Soll heißen: falls ein weitere Rambo kommt und es ein guter Kriegs-Action-Film ist, kann der von mir aus auch kommen. Meinetwegen kann es aber auch ein anderer Film mit Sly sein, bei dem er rumballert und der nicht Rambo heißt: wenn der unterhaltsam ist, schau ich mir den an. 

zB Ron Jambo oder Bocky Ralboa oder so


----------



## GameCollectorHWLUXX (16. August 2014)

Also Gerüchten zufolge soll Rambo 5 ja ein Krimi-Action sein der in der Stadt spielt. Da sucht Rambo wohl seine Tochter oder Nichte oder so
und die wird von einer Bande belästigt und Rambo macht die Platt oder so ähnlich hat Stallone sich das ausgedacht.

Rambo 1 war spitze. Rambo 2+3 halt eher schwach, aber solide 80/90iger Streifen die den Mythos des John Rambo weiter ausgebaut haben.
Mit Teil4 bekamen eigentlich alle Rambo Fans, das was sie wollten.
Ich fand den vierten Teil einfach großartig, der größte Kritikpunkt ist, das der Film etwas zu kurz ist. Gerade wenn er den General gekillt hat,
war ich bereit für noch eine Stunde Rambo-action. Ich hatte damals das Glück einen US-Workprint von Teil4 sehen zu können,
in dem waren die Actionszenen noch jeweils ein paar Sekunden länger.

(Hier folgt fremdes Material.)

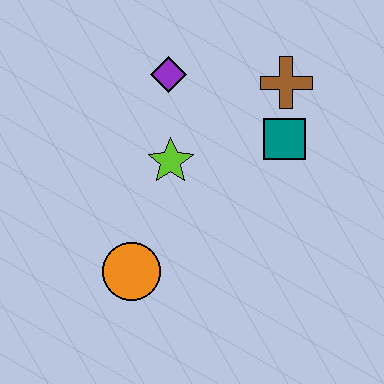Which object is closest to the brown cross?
The teal square is closest to the brown cross.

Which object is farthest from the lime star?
The brown cross is farthest from the lime star.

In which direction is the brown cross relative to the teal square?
The brown cross is above the teal square.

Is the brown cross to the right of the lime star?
Yes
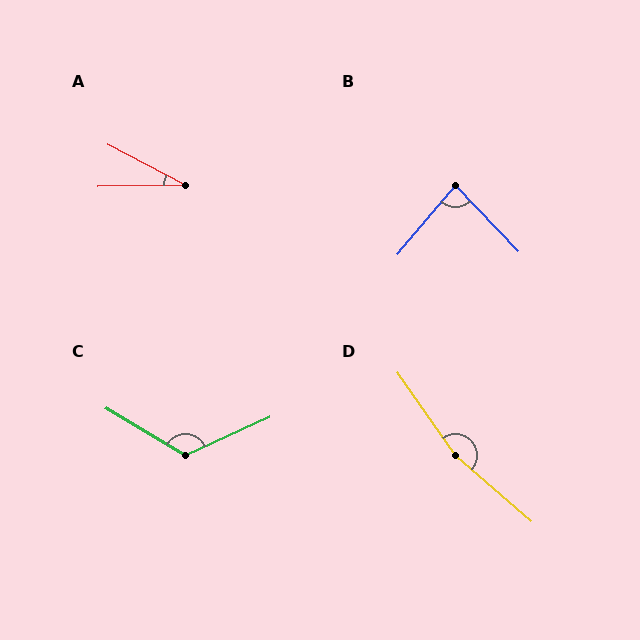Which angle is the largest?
D, at approximately 166 degrees.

Würde mich freuen über Teil5, klar Stallone wird alt, aber ich denke, richtig verpackt kann Rambo nochmal glaubwürdig rüberkommen.

Expendables 3 soll ja angeblich recht schwach sein. Hat den schon jemand gesehen?


----------



## MATRIX KILLER (16. August 2014)

The Expendables 3 kommt erst am 21.08.2014 in die Kino´s. Am Mittwoch werde ich ihn mir anschauen, habe Karten für die Preview bestellt.


----------



## Dr Bakterius (16. August 2014)

So schlecht kann es bestimmt nicht werden mit Expendables 3, wie immer ein Staraufgebot und wieder feinstes PopCorn Kino mit viel Action. Rambo 5 dann eher im Stiel von Teil 4, aber langsam wird es eng für eine Fortsetzung


----------



## MATRIX KILLER (16. August 2014)

Ich lasse mich am Mittwoch überraschen und bin schon sehr gespannt 


			Dieser Inhalt steht nur eingeloggten Mitgliedern zur Verfügung.


----------



## GameCollectorHWLUXX (16. August 2014)

Ja Expendables 3 würde ich jetzt auch gerne sehen.
Hoffe er erfüllt die Erwartungen der Fans.


----------



## X--HaRdwaRe (20. August 2014)

Warum nicht ? Auf ein weiteren Rambo Teil würde ich mich freuen


----------